Knot Theory is a lively exposition of the mathematics of knotting, written to illustrate its foundation as well as the remarkable breadth of techniques it employs—combinatorial, algebraic, and geometric. Over the last century, knot theory has progressed from a study based largely on intuition and conjecture into one of the most active areas of today’s mathematical investigation. This book is an accessible presentation of the results of that progress.
The development of knot theory has taken place within the context of the growth of topology: Knot Theory illuminates that context. The classification of surfaces, one of the major achievements in topology, is described and then applied to prove the existence of prime decompositions of knots. The interplay between topology, and algebra, known as algebraic topology, arises early in the book, when tools from linear algebra and basic group theory are introduced to study the properties of knots, including the unknotting number, the braid index, and the bridge number. A supplementary section presents the fundamental group, which is a centerpiece of algebraic topology.

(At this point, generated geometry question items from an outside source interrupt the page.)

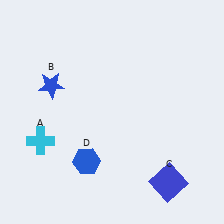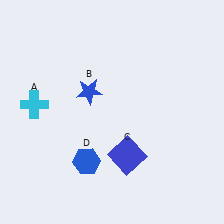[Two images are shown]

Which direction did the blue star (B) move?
The blue star (B) moved right.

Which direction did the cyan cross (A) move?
The cyan cross (A) moved up.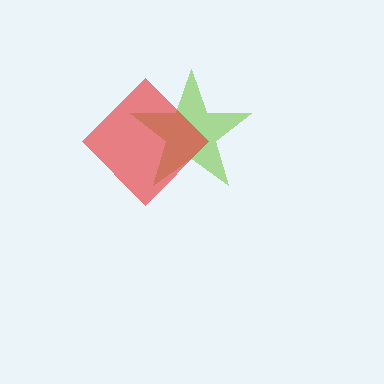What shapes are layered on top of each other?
The layered shapes are: a lime star, a red diamond.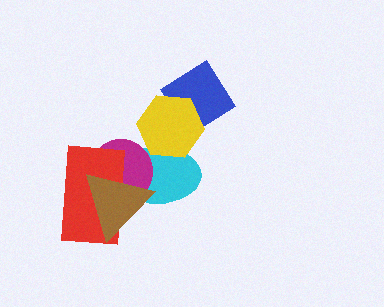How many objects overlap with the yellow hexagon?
2 objects overlap with the yellow hexagon.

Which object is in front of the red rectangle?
The brown triangle is in front of the red rectangle.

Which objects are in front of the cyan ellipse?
4 objects cover part of the cyan ellipse: the magenta circle, the red rectangle, the brown triangle and the yellow hexagon.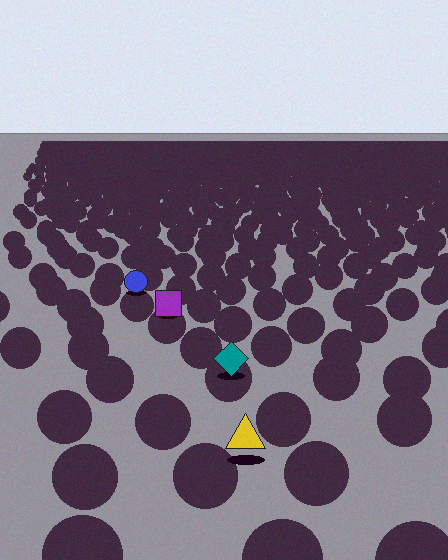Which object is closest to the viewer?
The yellow triangle is closest. The texture marks near it are larger and more spread out.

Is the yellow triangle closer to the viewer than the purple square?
Yes. The yellow triangle is closer — you can tell from the texture gradient: the ground texture is coarser near it.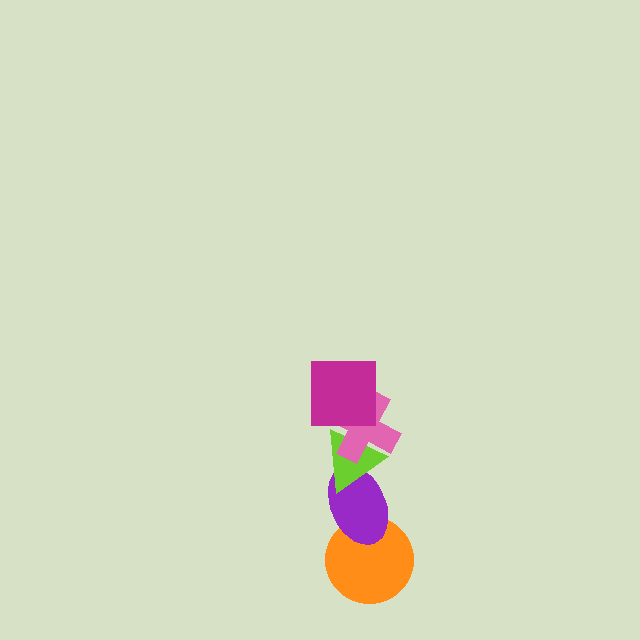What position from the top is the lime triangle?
The lime triangle is 3rd from the top.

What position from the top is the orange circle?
The orange circle is 5th from the top.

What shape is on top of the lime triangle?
The pink cross is on top of the lime triangle.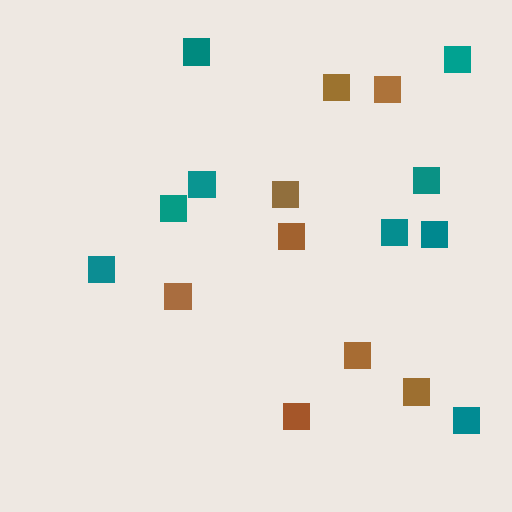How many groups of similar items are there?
There are 2 groups: one group of brown squares (8) and one group of teal squares (9).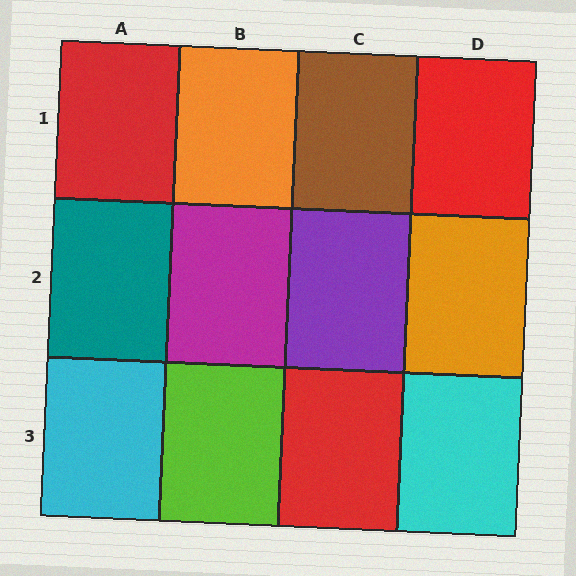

No training beyond linear algebra is required. Livingston guides the reader through a general survey of knot theory and then demonstrates the application of the basic results to sophisticated problems in knotting. Symmetry, one of the most beautiful facets of knot theory, is described in detail. The book closes with a discussion of high-dimensional knot theory and a presentation of some of the recent advances in the subject, the Conway, Jones, and Kauffman polynomials.
Table of Contents
1. A Century of Knot Theory
2. What is a Knot?
3. Combinatorial Techniques
4. Geometric Techniques
5. Algebraic Techniques
6. Geometry, Algebra, and the Alexander Polynomial
7. Numerical Invariants
8. Symmetries of Knots
9. High-Dimensional Knot Theory
10. New Combinatorial Techniques
Appendix 1. Knot Table
Appendix 2. Alexander Polynomials
About the Authors
Charles Livingston did his undergraduate work at MIT, and received his Ph.D. from the University of California, Berkeley in 1980. He was a G. C. Evans Instructor at Rice University for one year before joining the faculty of Indiana University, where he is now a Professor of Mathematics. He served as the Director of Undergraduate Studies at Indiana University from 1987-1989 and continues to be actively involved with the undergraduate program, both in the department and the university. He is a popular lecturer and advisor to graduate students, and served for many years as the advisor to the Graduate Mathematics Club. In 1993, he won the Rothrock Teaching Award which is given annually to the outstanding teacher in the Mathematics Department.
His research has focused on fundamental questions in low-dimensional topology, including work on 3-manifolds, surfaces, and knot theory. Some of his recent work has focused on intriguing connections between knot theory and number theory.